Rechtsanwalt Manfred Lenz fehlten die Worte, als ihm der Mietvertrag vorgelegt wurde: 770 Euro warm für ein rund 20 Quadratmeter großes Mini-Apartment in der Alfred-Jung-Straße 12 in Lichtenberg. Selbst wenn man die Nebenkosten und einen – großzügig bemessenen – Möblierungszuschlag von 2 Euro pro Quadratmeter abzieht, ist das ein Quadratmeterpreis von 32 Euro nettokalt. Dabei ist die Lage nicht nobel und die Ausstattung nicht luxuriös. „Das sind einfache Ikea-Möbel“, sagt die Mieterin. „So etwas ist mir noch nie untergekommen, das sind Preise wie in Tokio“, empört sich der Anwalt. Die Mietpreisbremse gilt hier nicht, weil es sich um einen Neubau handelt. Doch Lenz sieht einen möglichen Verstoß gegen Paragraf 5 Wirtschaftsstrafgesetz („Wucherparagraf“).
Die Bürgermeister-Reuter-Stiftung kann die Kritik an den hohen Mieten nicht nachvollziehen. Heike Unterrainer von der Stiftung hält die Preise für angemessen: „So ist die Kalkulation, wir machen damit keinen Profit.“ Die Mieteinnahmen verwende man zudem für den sozialen Bereich. Eine Tochtergesellschaft betreibt mehrere Kitas in Berlin.
Schwerpunktmäßig vermietet die Stiftung an Studierende. Auch von denen verlangt man happige Preise. Zwischen 665 und 715 Euro – je nach Mietdauer – kostet ein 19 Quadratmeter großes Apartment in der Alfred-Jung-Straße 12 und 14. Für Studentenwohnheime gilt die Mietpreisbremse ebenfalls nicht. In den Mieten für die Studentenapartments seien sämtliche Nebenkosten und auch die Reinigung enthalten, argumentiert Heike Unterrainer.

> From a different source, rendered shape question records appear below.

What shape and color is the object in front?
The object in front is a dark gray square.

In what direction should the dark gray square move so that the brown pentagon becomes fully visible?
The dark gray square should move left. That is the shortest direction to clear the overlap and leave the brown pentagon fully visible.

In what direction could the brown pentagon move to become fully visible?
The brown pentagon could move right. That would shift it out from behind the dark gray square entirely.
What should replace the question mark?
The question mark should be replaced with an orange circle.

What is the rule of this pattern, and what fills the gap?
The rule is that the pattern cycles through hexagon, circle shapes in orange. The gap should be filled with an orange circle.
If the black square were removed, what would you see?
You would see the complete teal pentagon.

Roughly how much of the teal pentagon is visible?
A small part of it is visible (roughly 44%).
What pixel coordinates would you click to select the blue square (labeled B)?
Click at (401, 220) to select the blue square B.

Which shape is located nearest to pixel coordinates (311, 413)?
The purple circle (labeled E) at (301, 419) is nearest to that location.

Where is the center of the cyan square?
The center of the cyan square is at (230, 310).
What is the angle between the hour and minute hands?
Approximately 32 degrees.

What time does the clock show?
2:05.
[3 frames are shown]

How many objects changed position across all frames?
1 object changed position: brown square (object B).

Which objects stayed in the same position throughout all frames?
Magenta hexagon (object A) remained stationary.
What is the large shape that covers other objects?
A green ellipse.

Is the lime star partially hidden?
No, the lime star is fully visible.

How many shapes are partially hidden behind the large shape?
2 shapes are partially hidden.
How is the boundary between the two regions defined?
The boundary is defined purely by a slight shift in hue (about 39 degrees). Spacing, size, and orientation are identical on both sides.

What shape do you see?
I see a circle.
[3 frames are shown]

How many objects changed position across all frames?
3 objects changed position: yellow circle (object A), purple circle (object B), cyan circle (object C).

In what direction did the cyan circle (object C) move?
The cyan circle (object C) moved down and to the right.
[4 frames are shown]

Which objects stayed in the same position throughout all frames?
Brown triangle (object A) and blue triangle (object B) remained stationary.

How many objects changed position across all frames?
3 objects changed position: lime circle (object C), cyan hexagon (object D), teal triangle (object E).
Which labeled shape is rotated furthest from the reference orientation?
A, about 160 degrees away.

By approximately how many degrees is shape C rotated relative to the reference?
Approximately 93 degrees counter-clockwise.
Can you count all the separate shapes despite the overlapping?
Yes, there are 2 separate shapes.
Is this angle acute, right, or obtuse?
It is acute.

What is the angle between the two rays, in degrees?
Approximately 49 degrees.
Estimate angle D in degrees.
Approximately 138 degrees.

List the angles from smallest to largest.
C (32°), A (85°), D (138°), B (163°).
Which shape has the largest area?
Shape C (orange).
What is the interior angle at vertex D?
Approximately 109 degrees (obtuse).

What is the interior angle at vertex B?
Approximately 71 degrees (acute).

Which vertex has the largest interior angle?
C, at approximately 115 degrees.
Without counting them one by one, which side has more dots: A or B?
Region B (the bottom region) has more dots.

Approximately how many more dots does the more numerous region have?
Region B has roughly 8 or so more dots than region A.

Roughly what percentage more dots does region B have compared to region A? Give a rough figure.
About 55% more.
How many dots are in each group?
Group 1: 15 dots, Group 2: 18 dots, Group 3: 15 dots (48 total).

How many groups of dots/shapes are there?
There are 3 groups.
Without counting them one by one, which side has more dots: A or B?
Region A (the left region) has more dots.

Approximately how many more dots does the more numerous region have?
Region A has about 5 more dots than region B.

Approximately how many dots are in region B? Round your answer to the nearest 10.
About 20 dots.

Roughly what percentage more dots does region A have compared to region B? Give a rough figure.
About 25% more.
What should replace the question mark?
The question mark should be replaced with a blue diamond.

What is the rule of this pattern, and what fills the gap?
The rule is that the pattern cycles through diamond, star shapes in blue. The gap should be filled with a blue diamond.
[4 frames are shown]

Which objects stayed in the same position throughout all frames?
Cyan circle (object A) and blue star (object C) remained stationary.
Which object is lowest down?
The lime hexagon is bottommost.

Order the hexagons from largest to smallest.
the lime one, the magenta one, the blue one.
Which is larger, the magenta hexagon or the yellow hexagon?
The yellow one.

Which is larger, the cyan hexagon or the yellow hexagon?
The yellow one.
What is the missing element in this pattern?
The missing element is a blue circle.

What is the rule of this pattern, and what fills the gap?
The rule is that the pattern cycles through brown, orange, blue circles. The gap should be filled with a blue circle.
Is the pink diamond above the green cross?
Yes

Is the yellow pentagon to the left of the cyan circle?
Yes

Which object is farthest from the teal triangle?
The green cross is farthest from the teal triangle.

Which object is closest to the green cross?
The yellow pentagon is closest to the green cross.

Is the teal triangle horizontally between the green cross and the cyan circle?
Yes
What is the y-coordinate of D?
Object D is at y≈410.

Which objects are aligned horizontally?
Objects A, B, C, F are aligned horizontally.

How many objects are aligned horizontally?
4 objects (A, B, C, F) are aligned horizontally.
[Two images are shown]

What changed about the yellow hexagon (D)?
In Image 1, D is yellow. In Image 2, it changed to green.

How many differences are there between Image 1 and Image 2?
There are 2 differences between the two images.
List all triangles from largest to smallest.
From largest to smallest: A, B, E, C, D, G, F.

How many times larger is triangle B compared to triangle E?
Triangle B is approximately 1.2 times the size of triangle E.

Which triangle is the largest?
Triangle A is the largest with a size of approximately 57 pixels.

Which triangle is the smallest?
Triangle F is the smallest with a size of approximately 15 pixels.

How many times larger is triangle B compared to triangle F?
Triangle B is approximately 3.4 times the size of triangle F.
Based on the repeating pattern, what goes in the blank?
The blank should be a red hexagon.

Ein weiterer Umstand wirft Fragen auf: Der Neubau Alfred-Jung-Straße 12 und 14 mit insgesamt 800 Apartments wurde eigentlich als Studentencampus gebaut. Bei der Grundsteinlegung 2016 lobte Lichtenbergs Bezirksbürgermeisterin Birgit Monteiro (SPD) die Bereitstellung von dringend benötigtem Wohnraum für Studierende mit geringem Einkommen. Wieso werden hier nun auch „möblierte City-Apartments für Arbeitnehmer“ angeboten, und das zu Preisen von 38,50 Euro warm pro Quadratmeter? Offenbar kann sich nicht jeder Studierende Mieten von 700 Euro leisten. Um Leerstände zu vermeiden, vermiete man die oberen Etagen zum vorübergehenden Gebrauch an Arbeitnehmer, erklärt Heike Unterrainer.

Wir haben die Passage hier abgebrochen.